In a formal submission to the Royal Commission into Institutional Responses to Child Sexual Abuse, the TJHC has argued that this exemption would reflect Victorian legislation granting a similar “occasion of privilege” to that protecting communications between lawyers and their clients.
Under questioning at the commission yesterday, TJHC CEO Francis Sullivan said “parliaments will need to make their own decisions and then … priests will, like everybody else, have to obey the law or disobey the law.”
A series of child abuse scandals in recent decades has revealed “a shameful history, a rather confronting history within the Catholic Church of how sexual offenders were handled,” Mr Sullivan said.
This included the cover-up of known child sex offenders, and the moving of paedophile priests between parishes or dioceses, allowing them to offend again.

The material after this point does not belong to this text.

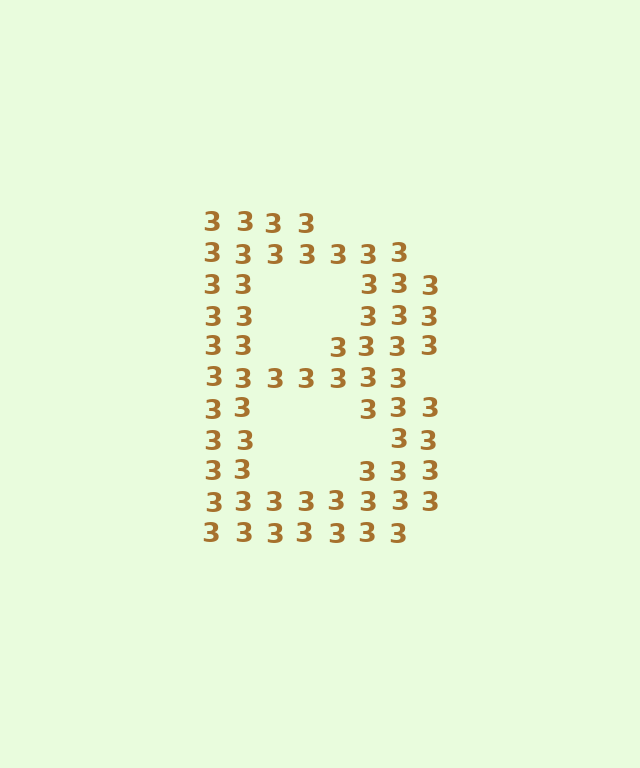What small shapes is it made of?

“We’re talking about culture. We’re talking about self-preservation. We’re talking about how the powers that be at a given time are more concerned about public scandal and reputation damage … than they were about the specific interests of a child,” he said.
The issue is expected to provoke controversy when the commission holds a three-week hearing into the Church in February, having recently flagged it will consider “the protection of the confessional.”
The commission has the power to recommend changes to laws in some States allowing priests who hear admissions of criminal activity during confession to not report this to police.